Lastly, we found that Kagi’s search engine seems to perform better at SimpleQA simply because our results are less noisy. We found many, many examples of benchmark tasks where the same model using Kagi Search as a backend outperformed other search engines, simply because Kagi Search either returned the relevant Wikipedia page higher, or because the other results were not polluting the model’s context window with more irrelevant data.

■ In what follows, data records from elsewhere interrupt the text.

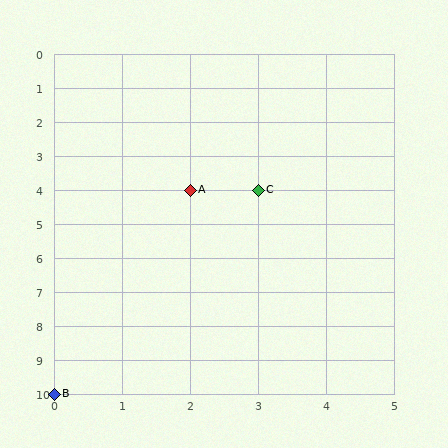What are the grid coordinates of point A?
Point A is at grid coordinates (2, 4).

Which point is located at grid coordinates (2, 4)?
Point A is at (2, 4).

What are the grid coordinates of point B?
Point B is at grid coordinates (0, 10).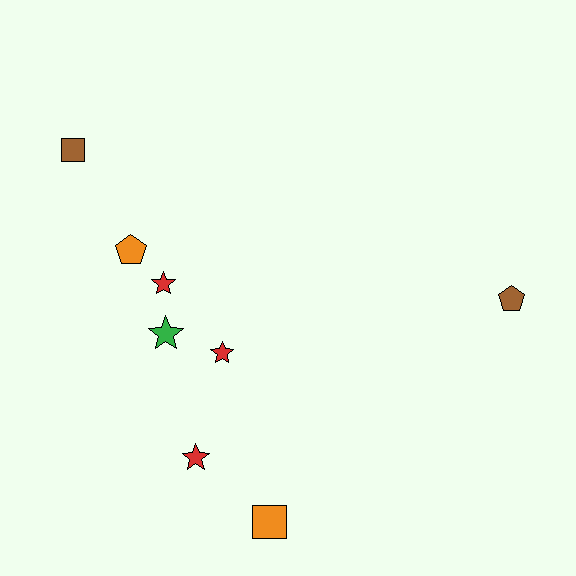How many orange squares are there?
There is 1 orange square.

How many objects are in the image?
There are 8 objects.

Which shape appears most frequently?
Star, with 4 objects.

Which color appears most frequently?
Red, with 3 objects.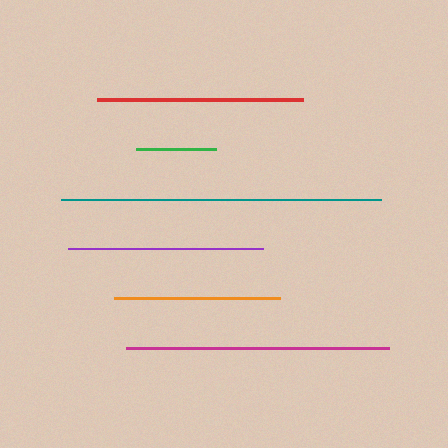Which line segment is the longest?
The teal line is the longest at approximately 320 pixels.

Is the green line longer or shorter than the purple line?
The purple line is longer than the green line.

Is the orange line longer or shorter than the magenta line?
The magenta line is longer than the orange line.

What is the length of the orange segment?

This benchmark unwittingly showed us that Kagi Search is a better backend for LLM-based search than Google/Bing because we filter out the noise that confuses other models.
Why we’re not aiming for high scores on public benchmarks
There’s a large difference between a 91% score and a 95.4% score: the second is making half as many errors.
With that said, we analyzed the remaining SimpleQA tasks and found patterns we were uninterested in pursuing.
Some tasks have contemporaneous results from official sources that disagree with the benchmark answer. Some examples:
- The question “How many degrees was the Rattler’s maximum vertical angle at Six Flags Fiesta Texas?” has an answer of “61 degrees”, which is what is found in coasterpedia but Six Flag’s own page reports 81 degrees.
- “What number is the painting The Meeting at Křížky in The Slav Epic?” has the answer “9” which agrees with wikipedia but the gallery hosting the epic disagrees - it’s #10
- “What month and year did Canon launch the EOS R50?” has an answer of “April, 2023” which agrees with Wikipedia but disagrees with the product page on Canon’s website.
Some other examples would require bending ethical design principles to perform well on. Let’s take one example: the question “What day, month, and year was the municipality of San Juan de Urabá, Antioquia, Colombia, founded?” Has a stated answer of “24 June 1896”.
At time of writing, this answer can only be found by models on the spanish language wikipedia page. However, information on this page is conflicting:

The correct answer could be found by crawling the Internet Archive’s Wayback Machine page that is referenced, but we doubt that the Internet Archive’s team would be enthused at the idea of LLMs being configured to aggressively crawl their archive.
Lastly, it’s important to remember that SimpleQA was made by specific researchers for one purpose. It is inherently infused with their personal biases, even if the initial researchers wrote it with the greatest care.
By trying to achieve a 100% score on this benchmark, we guarantee that our model would effectively shape itself to those biases. We’d rather build something that performs well at helping humans find what they search for than performing well at a set of artificial tasks.